As an adult I watched your choice to steer your life clear of mine as you buried yourself in your little trailer and withdrew the rest of your love from me. I tried to be what you needed. I bet you never realized it, but I tried to find some part of you that hadn’t been sealed away from me-a way into your life. You had tolerated me for a while after your first granddaughter was born. I even believed that she may have been the key to keeping you close to me. But I was wrong, because you always had choices and I never made cut and in those final years, neither did my daughter. So I took her away to protect her from feeling unworthy of your love as I had felt, still felt. Still feel. But you never noticed. You believed that a well placed dollar was worth enough to make up for all of the time you never spent with me. But it wasn’t. And I learned from you that I wasn’t good enough to be important or to love.

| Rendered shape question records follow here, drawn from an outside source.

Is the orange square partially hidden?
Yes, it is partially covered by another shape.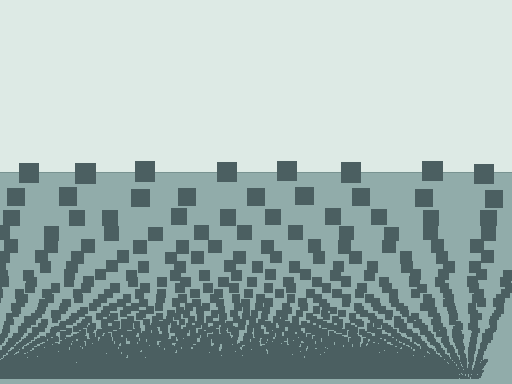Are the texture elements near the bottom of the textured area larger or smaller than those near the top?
Smaller. The gradient is inverted — elements near the bottom are smaller and denser.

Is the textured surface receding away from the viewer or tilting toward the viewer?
The surface appears to tilt toward the viewer. Texture elements get larger and sparser toward the top.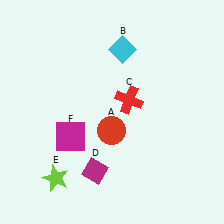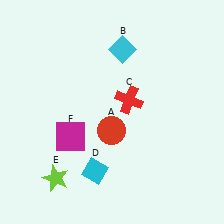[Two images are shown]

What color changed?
The diamond (D) changed from magenta in Image 1 to cyan in Image 2.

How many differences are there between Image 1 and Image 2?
There is 1 difference between the two images.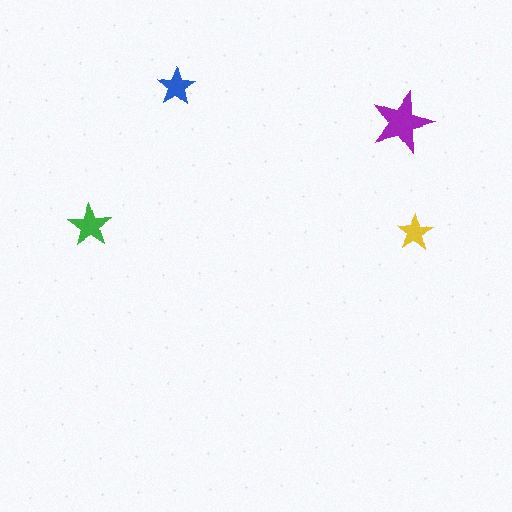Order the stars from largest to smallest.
the purple one, the green one, the blue one, the yellow one.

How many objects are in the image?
There are 4 objects in the image.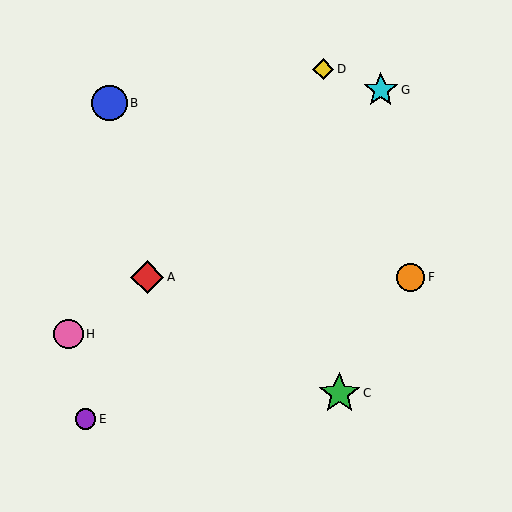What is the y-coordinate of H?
Object H is at y≈334.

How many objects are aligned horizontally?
2 objects (A, F) are aligned horizontally.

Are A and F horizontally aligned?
Yes, both are at y≈277.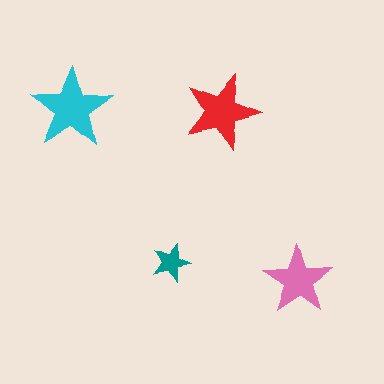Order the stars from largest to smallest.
the cyan one, the red one, the pink one, the teal one.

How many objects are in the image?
There are 4 objects in the image.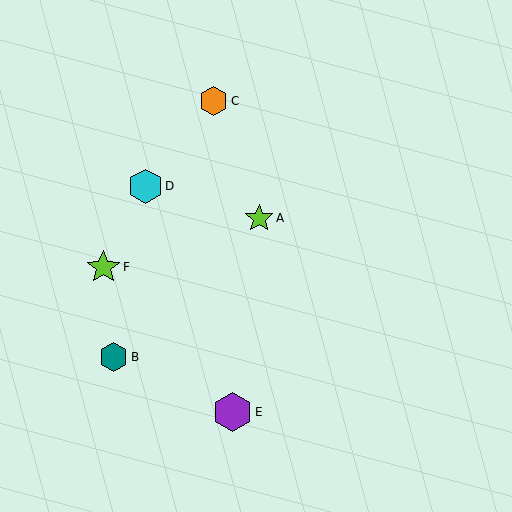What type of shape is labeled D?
Shape D is a cyan hexagon.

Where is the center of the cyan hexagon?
The center of the cyan hexagon is at (145, 186).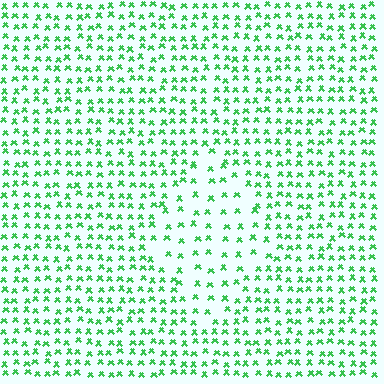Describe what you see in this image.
The image contains small green elements arranged at two different densities. A diamond-shaped region is visible where the elements are less densely packed than the surrounding area.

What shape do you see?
I see a diamond.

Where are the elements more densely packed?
The elements are more densely packed outside the diamond boundary.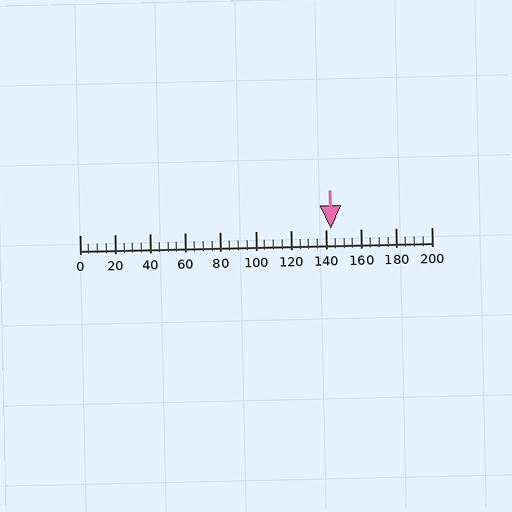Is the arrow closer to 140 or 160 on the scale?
The arrow is closer to 140.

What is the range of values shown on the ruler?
The ruler shows values from 0 to 200.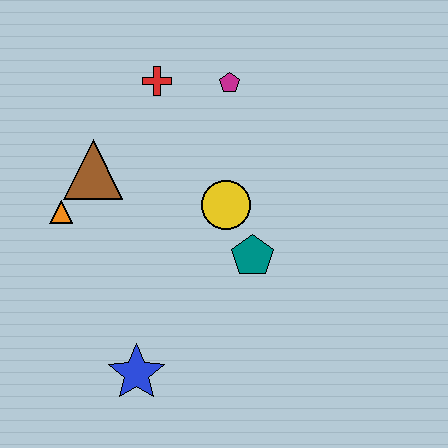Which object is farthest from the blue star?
The magenta pentagon is farthest from the blue star.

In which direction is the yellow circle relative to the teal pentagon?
The yellow circle is above the teal pentagon.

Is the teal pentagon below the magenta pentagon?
Yes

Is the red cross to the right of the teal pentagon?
No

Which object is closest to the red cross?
The magenta pentagon is closest to the red cross.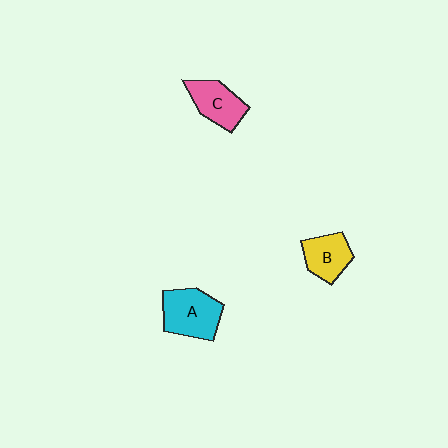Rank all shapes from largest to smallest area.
From largest to smallest: A (cyan), C (pink), B (yellow).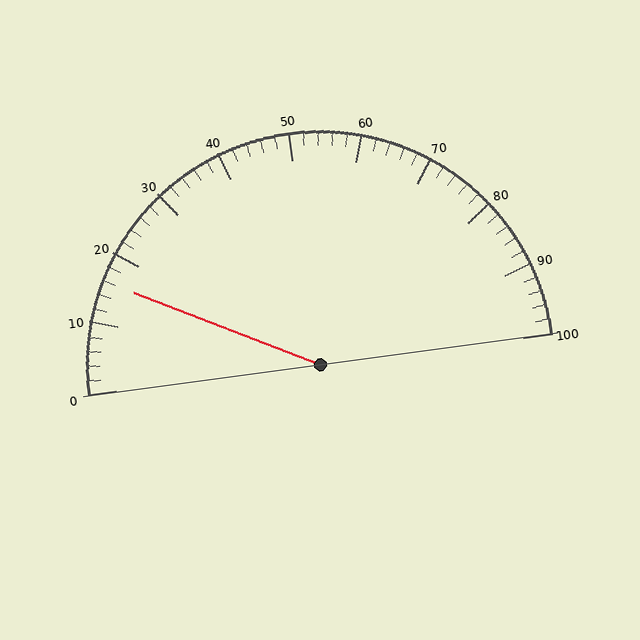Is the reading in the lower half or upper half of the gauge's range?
The reading is in the lower half of the range (0 to 100).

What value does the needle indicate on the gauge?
The needle indicates approximately 16.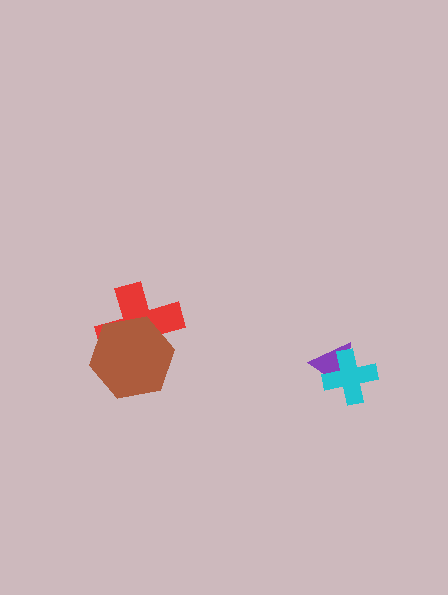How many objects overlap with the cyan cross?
1 object overlaps with the cyan cross.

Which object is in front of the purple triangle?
The cyan cross is in front of the purple triangle.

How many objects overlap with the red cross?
1 object overlaps with the red cross.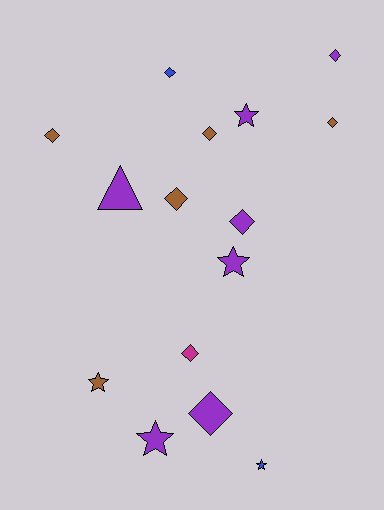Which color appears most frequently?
Purple, with 7 objects.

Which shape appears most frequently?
Diamond, with 9 objects.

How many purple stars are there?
There are 3 purple stars.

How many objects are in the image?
There are 15 objects.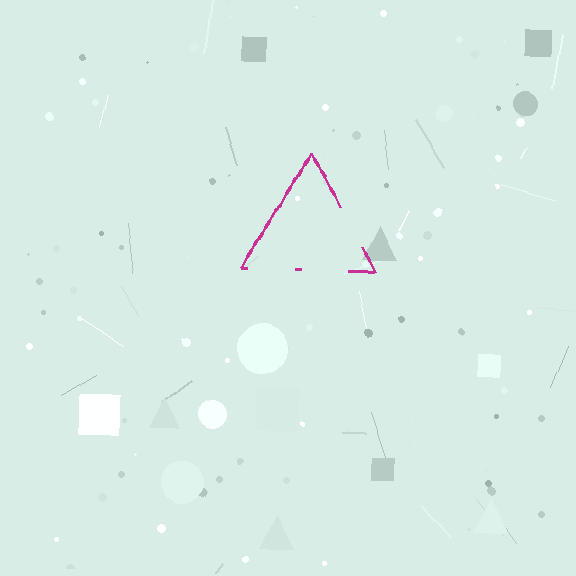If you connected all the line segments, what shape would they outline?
They would outline a triangle.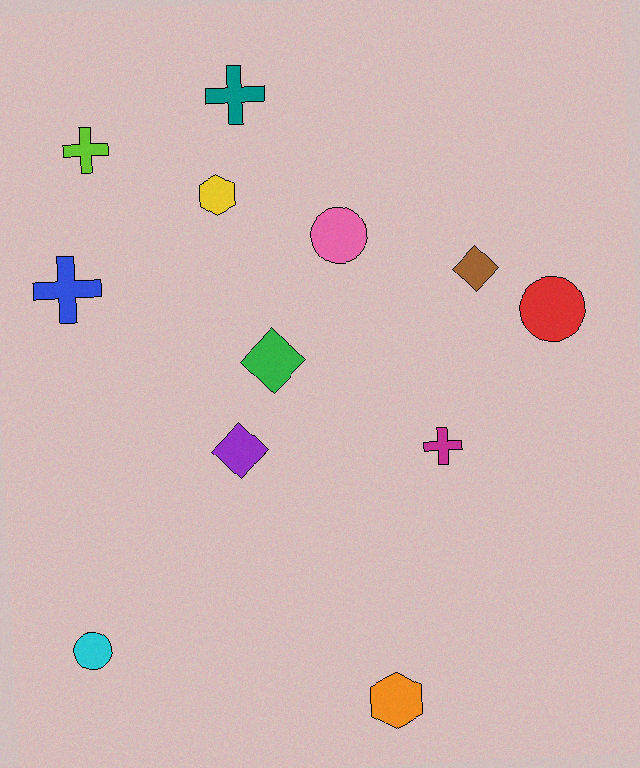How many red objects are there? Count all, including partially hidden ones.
There is 1 red object.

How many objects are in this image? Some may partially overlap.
There are 12 objects.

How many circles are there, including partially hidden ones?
There are 3 circles.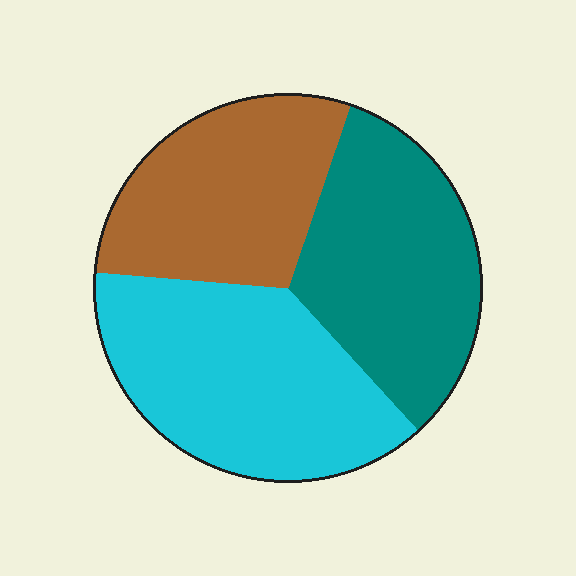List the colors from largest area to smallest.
From largest to smallest: cyan, teal, brown.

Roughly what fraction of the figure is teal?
Teal takes up about one third (1/3) of the figure.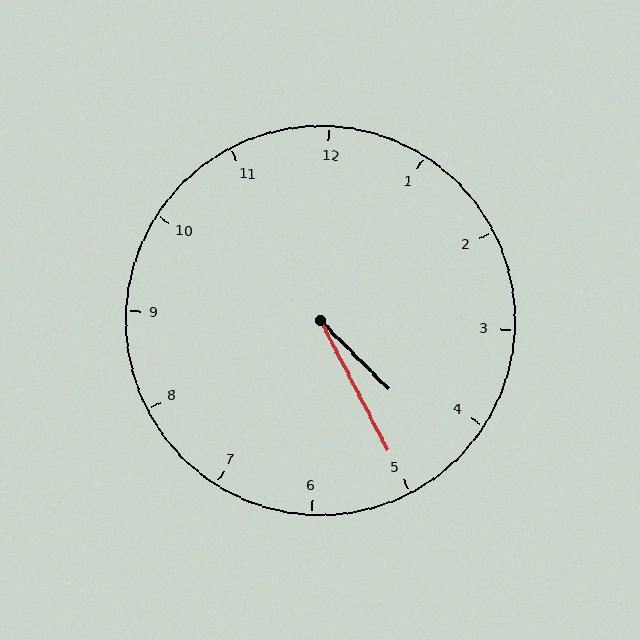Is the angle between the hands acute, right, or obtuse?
It is acute.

Your final choice was death and once again, my love for you was never a consideration. You chose to grasp the cold metal pistol over holding my hand and letting me love you. You chose the stinging bullet over a kiss on the cheek from me. You chose the cold ground over Christmas morning at grandma’s with your children and granddaughters…. with me. But I live with that, you don’t. Every year, I string the bright colored lights on the tree, I hang the ornaments from the branches and I see your face in every package I wrap. And when it’s done, I stand at the screen door and look out into the darkness and realize again that you’re never coming back. That any chance I had at ever being good enough to be your choice is gone and that the love that I cherished most in my life lies still and broken in the cold and silent grave. It’s still every bit as unrecognized and unreturned as it has been all of my life.
Christmas is here once again and I can feel the warmth of those closest to me as they try to fill that emptiness that you left behind. But they can’t. They can only watch as I continue in sadness, pointing out every flaw that I see within myself and weighing them against your decision to leave me over and over again. They say that I am worthy of love and that I am beautiful but that’s so hard to believe when the one man who was supposed to love me most in this world proved time and again that I was not worthy of his love. It’s hard for me to let people inside of my brokenness because I do not want them to see the shattered pieces of my heart. I don’t want them to get too close because I don’t want to feel the pain when abandonment comes and the cycle begins again. The pattern that you set in my childhood has played out on the canvas of my life in every close relationship I have ever had with a man. I realize this now and it’s time for that part of myself to die if I am ever going to learn to live and to be loved in this lifetime.
So, it’s over dad. This is the last Christmas that I will spend second guessing what and who I am. I will always love you-just as much in death as I loved you when you were alive. But, from this moment on I know it has to be about me and not you. I have allowed my heart to become restless as the fear would rip through me at the moment someone began to love me. I would reject it, push it away to protect myself. But I was protecting myself from pain I had already experienced and I’m ready to stop now.
You were restless in life and you are most likely still restless, wherever your spirit has gone. But just in case you’re hanging around from time to time, I want you to know that I forgive you. I miss you and I love you-but I won’t let the consequences of your actions fall on me anymore. You should be the one who is sorry, not me. You spent your entire life running away from love and I have been just like you. And from now on, I’m not going to be. I know how to give love-now I just have to learn how to accept it. I pray that God will help you find peace. I will love you always.